These are initial, provisional results. We are in the process of having a team of paralegals review and validate the evaluation data. They will (as needed) make manual corrections to the structure data. After this process, and after generating a larger evaluation dataset, we will release a “fiduciary duty understanding” data set.
We will also update these performance evaluations on a larger labeled data set and compare across more LLMs. This initial evaluation was conducted “zero-shot,” and without any “prompt engineering,” i.e. we simply asked the LLM what it believes the reward is based on the state-action context. In future evaluations, we will conduct multi-shot prompting with multiple example completions of the question-answer task in the prompt. We may also conduct chain-of-thought[59] and other algorithmic prompting[60] techniques, which should also increase performance and make explicit part of the model’s reasoning process.

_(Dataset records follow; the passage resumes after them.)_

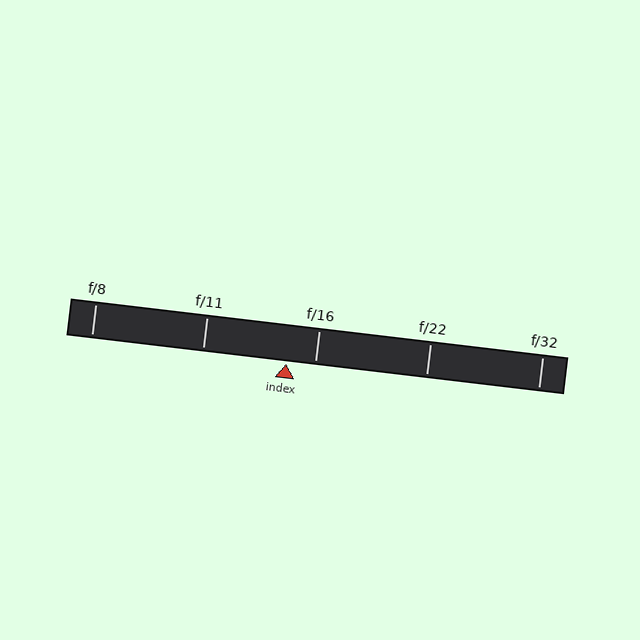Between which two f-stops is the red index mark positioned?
The index mark is between f/11 and f/16.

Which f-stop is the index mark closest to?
The index mark is closest to f/16.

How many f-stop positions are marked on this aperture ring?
There are 5 f-stop positions marked.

Leveraging Legal Reward Data for Reinforcement Learning
A large focus of empirical AI alignment research currently is on learning reward functions for AI based on human feedback.[61] But humans have many cognitive limitations and biases that corrupt this process,[62] including routinely failing to predict (seemingly innocuous) implications of actions (we believe are) pursuant to our goals,[63] and having inconsistent preferences that do not generalize to new situations.[64] Because scaling this base process (without further adaptation) to increasingly advanced, super-human AI systems is not possible,[65] researchers are investigating whether we can augment human feedback and demonstration abilities with trustworthy AI assistants, and how to recursively provide human feedback on decompositions of the overall task.[66] However, even if that worked well, the ultimate evaluation of the AI is still grounded in unsubstantiated human judgments providing the top-level feedback.
We can instead ground alignment related feedback in legal judgment elicited from court opinions. Combining LLMs trained on large corpora of text[67] powering agents[68] with procedures that learn an automated mapping from natural language to reward functions for training those AI agents[69] represents an opportunity to leverage an unprecedented number of high-quality state-action-value tuples from legal text within a reinforcement learning paradigm.
CONCLUSION
Novel AI capabilities continue to emerge,[70] increasing the urgency to align AI with humans. Legal standards can serve as a pillar of AI goal specification practices. Teaching AI to follow the spirit of the law will reduce misspecification risks and increase alignment.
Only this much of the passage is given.